O Enem: em vez da “preçocracia”, a “meritocracia”
Francis Bogossian,
Membro Efetivo das Academias Brasileira de Educação,
Nacional de Engenharia e Pan-Americana de Engenharia
Na contramão dessa coisa monocórdia, dessa mania que se tem de ver as questões apenas por um ângulo, propomos a vocês uma reflexão. Desde 1998, quando o Enem foi criado, até 2008, só uma instituição era responsável pelo exame: a Fundação Cesgranrio. A ela o exame era entregue totalmente, da elaboração das questões à gráfica, à distribuição das provas, à coordenação do concurso, à divulgação dos gabaritos. Naqueles 11 exames consecutivos, envolvendo milhões de alunos no país inteiro, simultaneamente, jamais problema algum ocorreu.
Não houve motivo para reclamações e muito menos para manchetes nos jornais. Em 2007, devido ao grande número de alunos inscritos, que praticamente dobrou, a Fundação Cesgranrio decidiu realizar o exame junto com o Cespe, da UnB. Sem problemas, sucesso total. Assim como em 2008. No ano passado, nem o Cespe nem a Cesgranrio quiseram fazer o Enem, devido ao prazo exíguo para a sua realização proposto pelo MEC. O Cespe, aliás, nem entrou na concorrência. E a Cesgranrio se retirou dela.
Nos exames de 2009 e de 2010, todos os problemas apresentados envolveram a gráfica e a falta de um controle mais rigoroso do que é realizado na gráfica.

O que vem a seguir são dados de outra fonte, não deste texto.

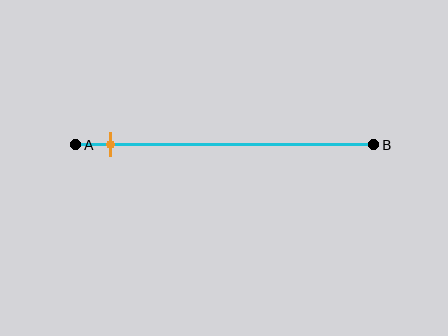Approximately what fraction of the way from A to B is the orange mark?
The orange mark is approximately 10% of the way from A to B.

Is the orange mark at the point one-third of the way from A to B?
No, the mark is at about 10% from A, not at the 33% one-third point.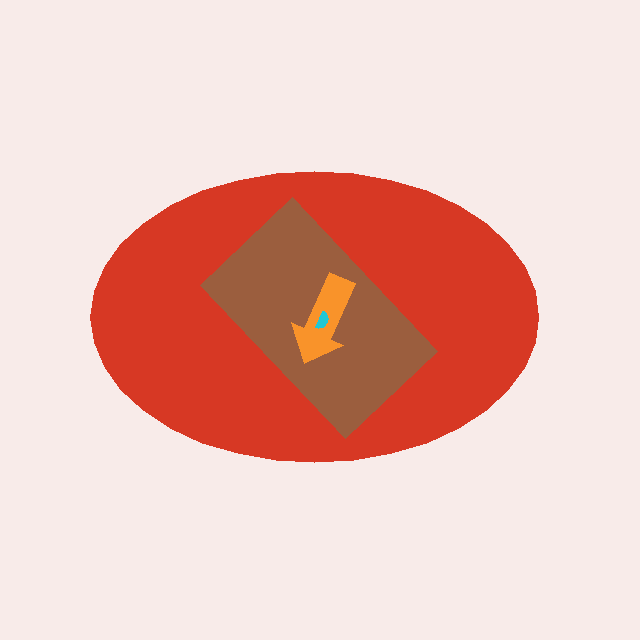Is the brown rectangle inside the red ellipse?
Yes.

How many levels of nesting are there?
4.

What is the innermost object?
The cyan semicircle.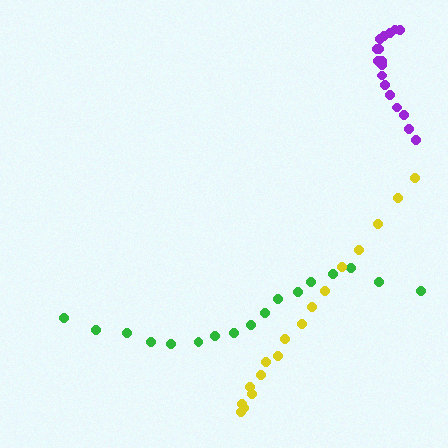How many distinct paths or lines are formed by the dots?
There are 3 distinct paths.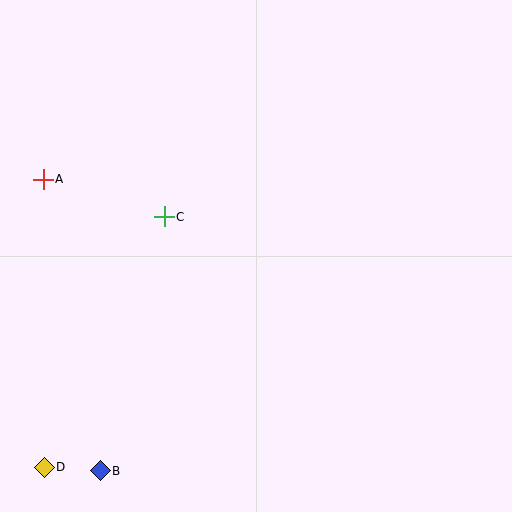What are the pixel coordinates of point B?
Point B is at (100, 471).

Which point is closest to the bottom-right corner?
Point B is closest to the bottom-right corner.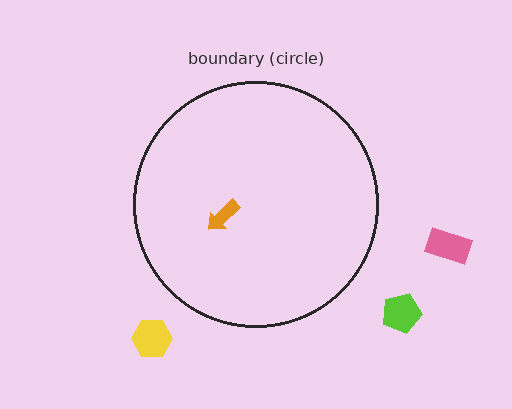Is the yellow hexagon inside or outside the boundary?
Outside.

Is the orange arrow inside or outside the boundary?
Inside.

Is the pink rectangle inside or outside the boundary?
Outside.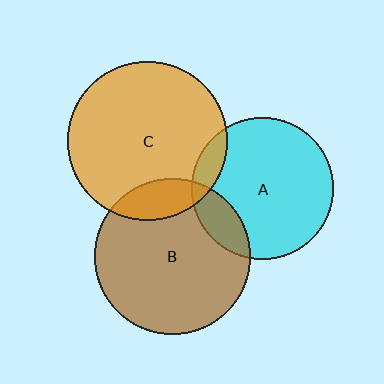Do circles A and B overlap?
Yes.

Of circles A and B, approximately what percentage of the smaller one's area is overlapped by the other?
Approximately 15%.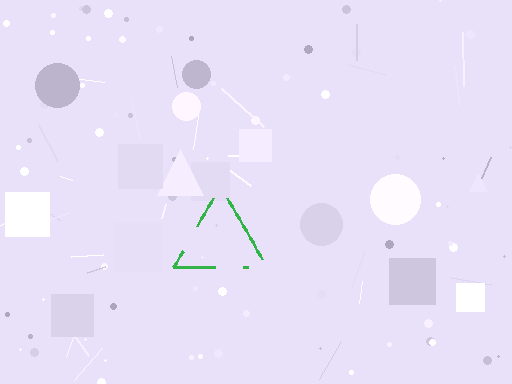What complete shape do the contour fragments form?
The contour fragments form a triangle.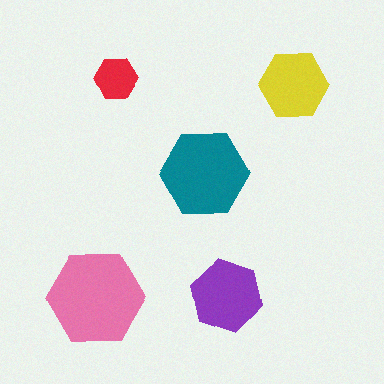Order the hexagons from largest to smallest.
the pink one, the teal one, the purple one, the yellow one, the red one.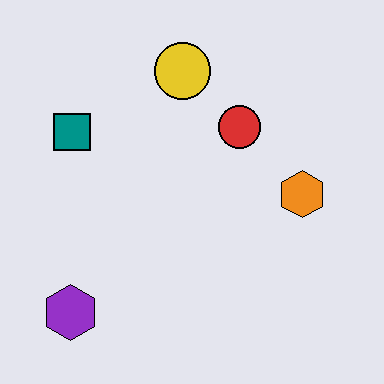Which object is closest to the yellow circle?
The red circle is closest to the yellow circle.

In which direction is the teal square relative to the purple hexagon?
The teal square is above the purple hexagon.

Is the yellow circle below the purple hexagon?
No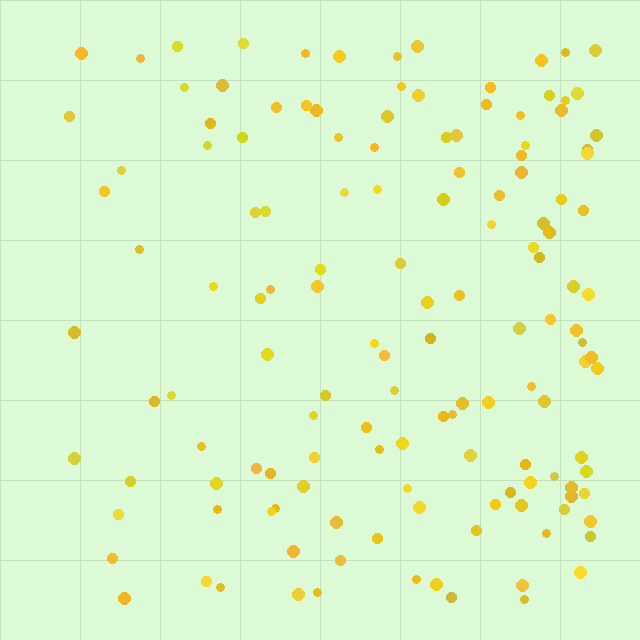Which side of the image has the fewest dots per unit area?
The left.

Controle que, a partir do ano passado, passou a ser função do Inep. O que nos leva a concluir que o calcanhar de aquiles, a origem de todos os problemas do Enem, está na licitação. Quando os concorrentes que botam o preço lá embaixo vencem sempre, o critério deixa de ser o do mérito, prevalecendo o do preço.
O Enem é um exame estratégico para um projeto prioritário de país, que é o da educação. No governo Dilma, então, mais ainda do que no de Lula, pois a presidenta eleita, desde o primeiro discurso, explicitou sua meta de valorizar a educação, os professores, seus salários, sua formação.
O governo da “Meritocracia”, proposto por Dilma, não combina absolutamente com a “Preçocracia” aplicada no Enem. O Ministério da Educação, para a realização do Exame Nacional de Ensino Médio, na proporção que ele acontece, num país com as dimensões do nosso, precisa e deve ter a autonomia de escolha das entidades de sua confiança, com qualidade e experiência reconhecidas, para a certeza do fazer bem-feito. Sem escândalo, sem manchetes. Sem sensacionalismo dos jornais nem capas de revistas, nem juízes federais, na tentativa de ajudar, contribuindo para atrapalhar ainda mais e prejudicar um projeto que vinha sendo tão bem realizado.
O Enem sempre foi considerado um exemplo internacional na aplicação de exames. Por todos os motivos expostos, propomos que o critério do Enem seja o mesmo aplicado para a realização das eleições no Brasil, motivo de nosso orgulho, com nossas urnas eletrônicas invioláveis e a apuração dos votos em tempo recorde. Isto é: o critério do Enem deve ser o da qualidade e o da relação de confiança, não o do preço. Reiteramos o que sempre dizemos: mais vale o melhor preço do que o menor preço.